De toediening van een vaccin op basis van levend afgezwakt virus bootst in feite de natuurlijke infectie na en lokt een beschermende immuunreactie uit tegen een eventuele latere infectie. Dit immuunantwoord verschilt echter kwalitatief en kwantitatief van persoon tot persoon. Het is doorgaans zwakker na vaccinatie dan na een natuurlijke infectie. Het gehalte aan antilichamen dat via serologie kan worden bepaald vermindert na verloop van tijd, zowel wanneer de immuniteit is opgebouwd na vaccinatie als na een natuurlijke infectie.

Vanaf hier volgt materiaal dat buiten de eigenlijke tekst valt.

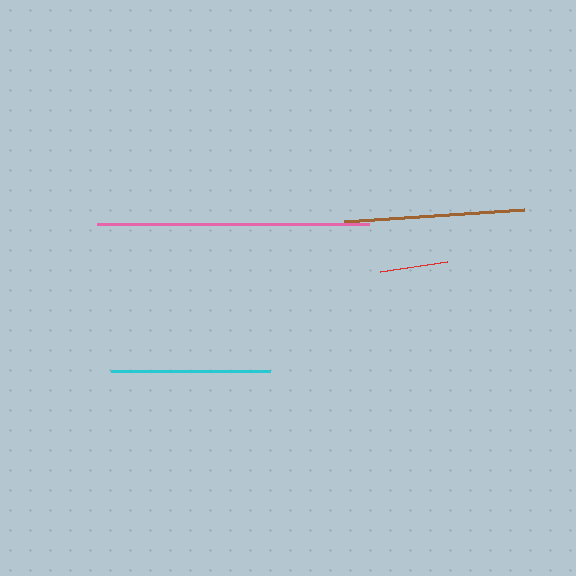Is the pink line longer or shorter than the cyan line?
The pink line is longer than the cyan line.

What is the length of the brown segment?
The brown segment is approximately 180 pixels long.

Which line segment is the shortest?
The red line is the shortest at approximately 68 pixels.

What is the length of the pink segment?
The pink segment is approximately 271 pixels long.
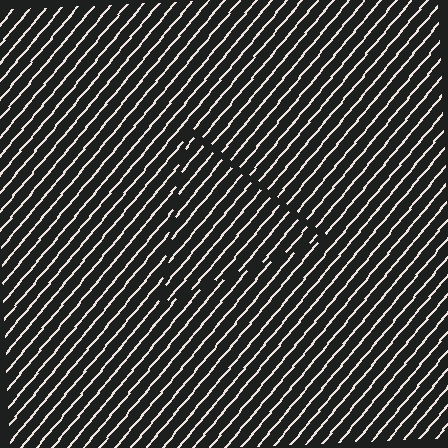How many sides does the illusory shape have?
3 sides — the line-ends trace a triangle.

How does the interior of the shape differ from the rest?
The interior of the shape contains the same grating, shifted by half a period — the contour is defined by the phase discontinuity where line-ends from the inner and outer gratings abut.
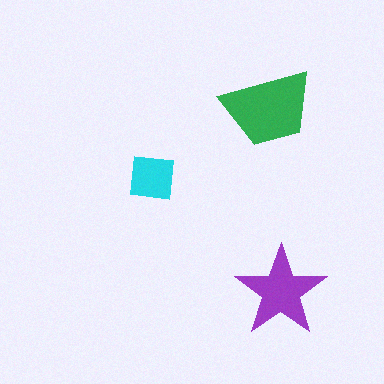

In het algemeen wordt aangenomen dat wanneer een persoon gereageerd heeft met een specifieke seroconversie, hoe zwak ook, het immunitair geheugen volstaat om infecties af te weren bij een later contact met het virus.
Een aantal uitstekende studies hebben echter aangetoond dat besmetting van gevaccineerden door een wild rubellavirus mogelijk is en afhangt van verschillende immunologische factoren, met name de aanwezigheid van IgA in neus en keel en het gehalte aan IgG. Indien het IgG-gehalte laag is (lager dan 15 IU/ml volgens ELISA of tussen 1/8 en 1/20 bij indirecte hemagglutinatie) treedt besmetting met het wilde virus frequent op zoals wordt aangetoond door de evolutie van de antilichamen. Maar deze infectie gaat zelden gepaard met een viremie.
Alhoewel het risico om een congenitaal rubellasyndroom te ontwikkelen bij een besmetting in het begin van de zwangerschap laag is, kan het niet worden uitgesloten. In de literatuur zijn meer dan 25 gevallen gesignaleerd van congenitaal rubellasyndroom met isolatie van het virus bij gevaccineerde vrouwen. Op het congres van de Belgische Vereniging voor Pediatrie in 1999 bracht Dominique Buellens verslag uit van een geval van symptomatische congenitale rubella bij een vrouw die als tiener was gevaccineerd, maar een besmetting opliep in het begin van de zwangerschap, ondanks een gehalte van 16 IU/ml specifiek IgG.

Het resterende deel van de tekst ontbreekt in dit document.